Ensuite, il participe à la plupart des campagnes militaires de Louis XIV. Gouverneur de Lille en 1668, brigadier en 1673, maréchal de camp en 1676, commissaire général des fortifications en 1678, lieutenant des armées du roi en 1688, Vauban n’accédera au maréchalat qu’en 1703.

Ces titres ne rendent pas compte de son action sur le terrain ni de son sens politique. Cet ingénieur militaire est en effet à l’origine de l’aménagement de plus d’une centaine de places fortes situées aux frontières du royaume et au-delà, de la construction d’une trentaine d’enceintes nouvelles et de citadelles, comme celle de Lille, son premier grand projet urbanistique réalisé à partir de 1667.

Vauban, ingénieur militaire

Mettant à profit les acquis de ses prédécesseurs, notamment ceux de Blaise de Pagan (1604-1655), Vauban perfectionne les méthodes d’attaque et de défense des places. Il veut à tout prix éviter les pertes en hommes en réduisant la durée des sièges. Et, pour ce faire, il s’inspire des moyens alors utilisés par l’armée ottomane pour investir une place et conçoit un système de tranchées souterraines tracées en ligne brisée et reliées entre elles par des parallèles ceignant les fortifications de la ville. La progression des assiégeants se fait alors par étapes successives, grâce à l’utilisation de batteries d’artillerie qui ont pour mission d’exécuter des brèches. Vauban augmente aussi l’efficacité de ces batteries en inventant le tir à ricochet qui permet aux boulets de faire plusieurs rebonds et de démolir en un seul tir les défenses et les canons ennemis. Il dote enfin les fantassins d’armes mieux adaptées à leurs actions, comme la baïonnette. La modernisation des principes d’attaque fait évoluer la construction des fortifications. Vauban estime que la place forte doit commander le terrain environnant, de façon à permettre des observations tactiques et à empêcher les tirs plongeants de l’ennemi. Il conçoit donc des ouvrages épais, renforcés par d’importants volumes de remblai et maintenus par des maçonneries à l’épreuve des tirs. Il prévoit des remparts munis de bastions convenablement espacés pour éviter des tirs flanquants et protégés par des contregardes et par des ouvrages échelonnés en profondeur. Ces derniers sont destinés à multiplier les obstacles que l’assaillant devra franchir l’un après l’autre.

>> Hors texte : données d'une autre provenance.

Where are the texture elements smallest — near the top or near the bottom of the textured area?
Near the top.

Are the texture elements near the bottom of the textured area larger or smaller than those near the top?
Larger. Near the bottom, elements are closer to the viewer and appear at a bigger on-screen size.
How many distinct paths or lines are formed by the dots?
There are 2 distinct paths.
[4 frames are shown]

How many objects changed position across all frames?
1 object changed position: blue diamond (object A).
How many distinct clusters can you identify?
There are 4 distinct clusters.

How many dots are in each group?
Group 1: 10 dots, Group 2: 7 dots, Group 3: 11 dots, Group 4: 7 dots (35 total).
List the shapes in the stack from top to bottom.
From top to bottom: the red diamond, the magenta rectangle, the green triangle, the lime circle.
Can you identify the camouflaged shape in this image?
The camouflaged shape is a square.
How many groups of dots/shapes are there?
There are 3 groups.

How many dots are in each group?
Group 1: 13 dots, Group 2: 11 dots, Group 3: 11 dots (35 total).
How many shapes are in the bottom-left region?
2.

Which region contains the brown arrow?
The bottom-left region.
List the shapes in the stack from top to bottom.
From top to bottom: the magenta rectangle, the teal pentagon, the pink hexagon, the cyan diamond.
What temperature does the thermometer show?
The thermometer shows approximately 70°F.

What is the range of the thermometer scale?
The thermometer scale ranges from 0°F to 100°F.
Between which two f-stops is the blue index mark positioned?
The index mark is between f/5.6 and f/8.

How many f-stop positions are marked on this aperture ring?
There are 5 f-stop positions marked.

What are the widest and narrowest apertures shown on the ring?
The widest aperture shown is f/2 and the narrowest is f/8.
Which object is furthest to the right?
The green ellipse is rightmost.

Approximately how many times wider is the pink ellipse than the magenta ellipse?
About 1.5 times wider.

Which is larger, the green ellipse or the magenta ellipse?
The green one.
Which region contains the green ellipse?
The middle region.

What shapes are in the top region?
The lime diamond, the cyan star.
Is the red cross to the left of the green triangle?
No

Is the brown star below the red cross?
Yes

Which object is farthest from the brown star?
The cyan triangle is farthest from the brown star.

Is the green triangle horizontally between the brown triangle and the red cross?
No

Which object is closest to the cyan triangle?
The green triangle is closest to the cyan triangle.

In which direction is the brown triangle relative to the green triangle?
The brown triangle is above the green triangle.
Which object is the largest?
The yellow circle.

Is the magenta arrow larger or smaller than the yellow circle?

Vauban est aussi un pragmatique. Il se rend compte que le relief de la place en commande le tracé bastionné, qu’il est impossible de fortifier de la même manière une place de plaine et une place de montagne : les perfectionnements qu’il apporte à la fortification, comme les tours bastionnées à casemates (tour Rivotte à Besançon), ou le doublement des ouvrages au-dehors de la place, dont un des meilleurs exemples est fourni par la place alsacienne d’Huningue, sont toujours introduits en fonction du site. Il constate que la citadelle, lieu de commandement de la place et réduit pour la garnison dans la phase ultime d’un siège, doit, comme à Lille, être éloignée de la cité : cela implique l’agrandissement du périmètre fortifié des places modernisées par Vauban qui veut alors englober tous les organes défensifs dans le même tracé bastionné.

Ce qu’on a appelé les " trois systèmes " de Vauban, selon la doctrine établie par le Génie en France aux XVIIIe et XIXe siècles, n’est donc qu’une désignation a posteriori des aménagements variés mis au point par l’ingénieur en vue d’augmenter efficacement la résistance d’une place. L’originalité de Vauban est d’avoir su tirer toutes les conséquences logiques des principes de l’attaque pour construire ou pour rénover les places.

Toujours dans une optique défensive, doublée du souci de stabiliser les frontières nord-est du royaume, Vauban conçoit une double ligne de places fortes qu’il nomme pré carré, destinées à verrouiller les passages les plus vulnérables.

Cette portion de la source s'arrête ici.